The final report describes the research you have done, reporting on
the method and results, relating the research to other work in the
field, and offering conclusions and directions for future work. The
report should be about 2000 words long, not counting the
references; reports that
substantially exceed this length will be penalized. The structure is
similar to the proposal, but with more detail, and two additional
sections following the method section.
- Title for the project.
- Names, USC IDs, and USC emails of the team members.
- Introduction. Motivate the problem that you have worked on,
which involves the use of real-world natural language data.
There is no need to motivate Natural Language Processing in general,
but rather your specific application.
Describe the problem, why it is interesting or
challenging, what existing work has been done, and how your
contribution relates to that.
- Method.
- Materials. Identify the source data that you
use, such as a specific corpus that you accessed or collected
yourself.
Describe the data in some detail, including the source, the amount
of data, what kinds of annotation it has, and what annotations
needed to be added (if any).
- Procedure. Describe the experimental
procedure, that is what methods you use to process the data.

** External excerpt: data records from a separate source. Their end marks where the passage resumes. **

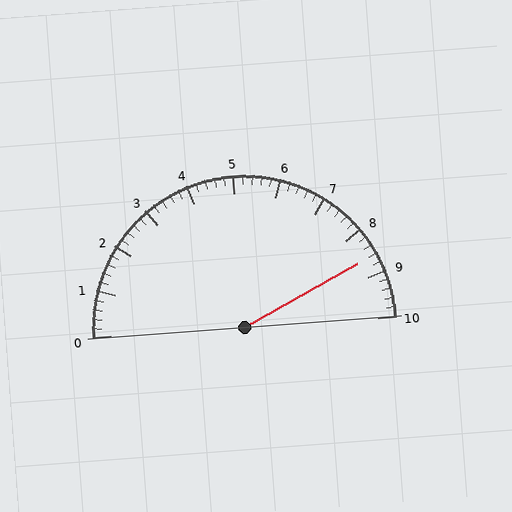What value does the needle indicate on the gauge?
The needle indicates approximately 8.6.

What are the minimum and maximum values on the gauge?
The gauge ranges from 0 to 10.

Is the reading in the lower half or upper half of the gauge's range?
The reading is in the upper half of the range (0 to 10).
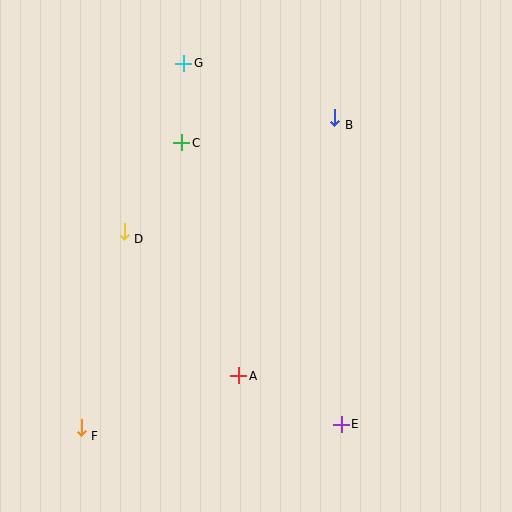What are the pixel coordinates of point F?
Point F is at (81, 436).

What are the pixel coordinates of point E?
Point E is at (341, 424).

This may include algorithms, features, and tools, and any
annotations you made. Well-known methods (such as Naive Bayes or
Conditional Random Fields) do not need to be explained, but you do
need to explain how you use them, for example the features you
choose. If you created a tool (such as an annotation or
visualization tool), describe it in some detail.
- Evaluation. Describe your method for
evaluating the system’s performance, and for evaluating your
annotation procedure (if any).
Include a description of the specific measures will you took,
and the baseline to which you compare your system.

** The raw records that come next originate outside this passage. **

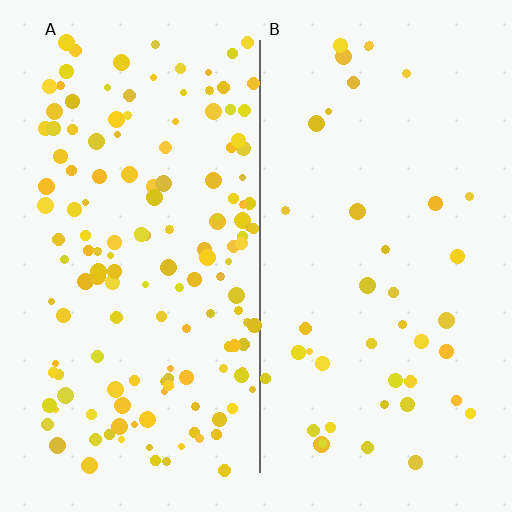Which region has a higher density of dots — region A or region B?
A (the left).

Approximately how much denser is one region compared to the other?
Approximately 3.5× — region A over region B.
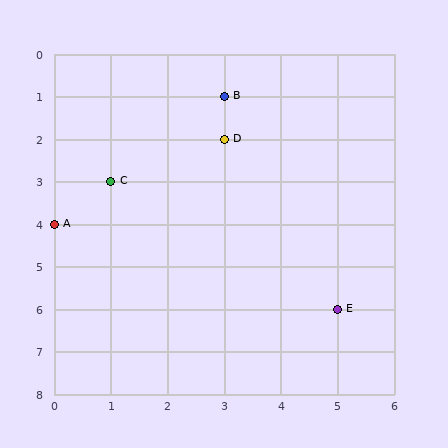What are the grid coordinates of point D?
Point D is at grid coordinates (3, 2).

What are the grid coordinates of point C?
Point C is at grid coordinates (1, 3).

- Results. Report how your system performs, and how it compares to
the baseline or to other comparable work. Discuss what it gets right,
what it gets wrong, and why.
- Discussion. Discuss conclusions that can be drawn from the
research, implications of your findings, the overall contribution to
the general NLP community, and directions for future research.
- References cited. You may choose your preferred style for
in-text citations (for example, numerical or author-year) and for
the reference listing, but please keep it consistent across the
document. The reference listing should contain all the information
required for accessing the reference – author(s), year,
title, and publication information (such as the conference, journal,
volume etc.).
- Division of labor between the teammates.

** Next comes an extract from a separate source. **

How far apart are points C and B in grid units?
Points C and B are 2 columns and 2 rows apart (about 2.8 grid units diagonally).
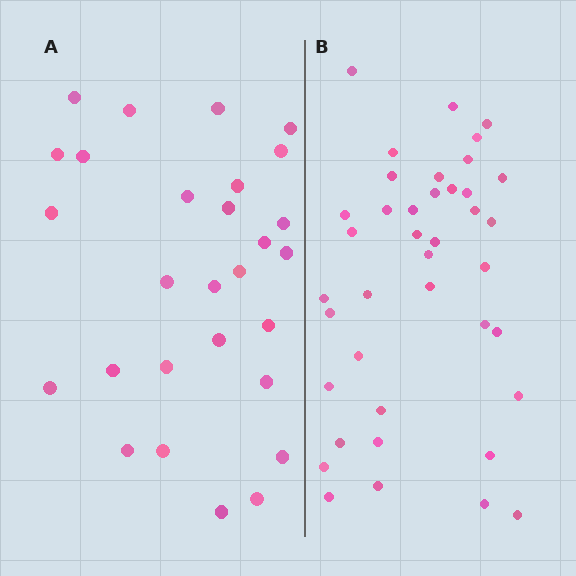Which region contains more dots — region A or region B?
Region B (the right region) has more dots.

- Word count for the document, excluding references.
The six main content sections (introduction, materials, procedure,
evaluation, results, and discussion) carry equal weight. Therefore,
they should be of similar lengths – this means reserving
about 300–350 words for each section. This is only a general
guideline, as you may find that some sections require more text than
others. However, if you find you have more to say than fits within the
length requirement, then you’ll need to concentrate on the more
important aspects of your project.
When giving examples of text in languages other than English,
please use the following multi-line format, to make the examples
readable to English speakers. Below is an example for how to present a
sentence in Hindi.
किस | ने | दवाई | को | खरीदा |
(the original text in its native script) |
kis | ne | davaaii | ko | khariidaa |
(a transcription into Latin script) |
who | ERG | medicine | ACC | bought |
(a word-by-word gloss) |
‘Who bought the medicine?’ |
(a translation into English) |
The explanations on the right (in parentheses) are part of the
instructions: they do not need to be repeated with the example.
The second line (transcription into Latin script) is not needed if the
language natively uses a version of the Latin script.
Grading
The grade for the assignment will be broken down as follows.
- 10% Discussion of the project with the instructor.
- 10% On-time submission of a coherent proposal.
- 10% Difficulty, creativity and originality.
- 10% Research article presentation.
- 10% Code demonstration and code quality.
- 10% Poster presentation.
- 40% Final report.
The research project counts for 30% of the overall course grade.